# Changing job on Bridging Visa while waiting for PR



## nikj89 (Jun 26, 2018)

Hi,

I have applied for a PR in March pending decision. I am currently on visa 457 which is expiring this August. I received a job offer but the company is not able to sponsor me on my 457.

My question is, if i change job while on Bridging Visa, do i still need to have a sponsor to work? Which rules apply to Bridging visa - 457 or PR??

Appreciate your help.


----------



## PrettyIsotonic (Nov 30, 2016)

nikj89 said:


> Hi,
> 
> I have applied for a PR in March pending decision. I am currently on visa 457 which is expiring this August. I received a job offer but the company is not able to sponsor me on my 457.
> 
> ...


My understanding is the Bridging Visa chameleons into and retains all conditions that applied to your most recent previous substantive visa - i.e. in your case your 457. 

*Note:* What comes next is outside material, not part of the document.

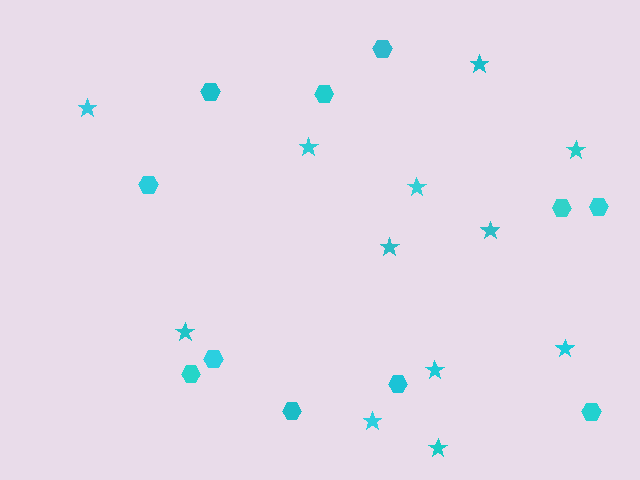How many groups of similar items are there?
There are 2 groups: one group of hexagons (11) and one group of stars (12).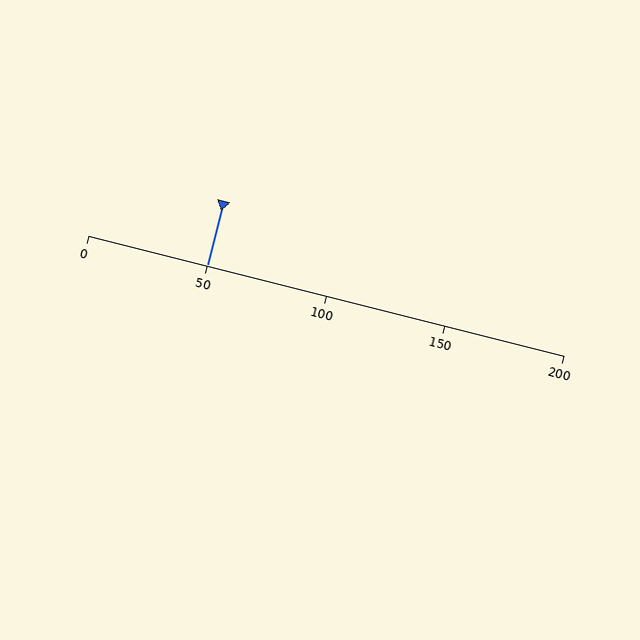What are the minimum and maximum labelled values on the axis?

If this means you won't be able to work as your 457 needs a sponsor, you can apply separately for a BVA with work rights if:

"your current BVA or BVB either does not allow you to work in Australia, or there are work restrictions, but you believe you have a compelling need to work. We might ask you to provide evidence that you are in financial hardship"

Source: 
https://www.homeaffairs.gov.au/trav/visa-1/010-


----------



## JennyWang (Jan 9, 2018)

nikj89 said:


> Hi,
> 
> I have applied for a PR in March pending decision. I am currently on visa 457 which is expiring this August. I received a job offer but the company is not able to sponsor me on my 457.
> 
> ...


My understanding is you could do whatever you want after your current 457 gets expired and then your bridging visa is officially activated. because your 457 is still in place and your bridging visa is inactivated now, your cannot change jobs. but you could do that after August. i think you better ask some qualified agents to confirm this.


----------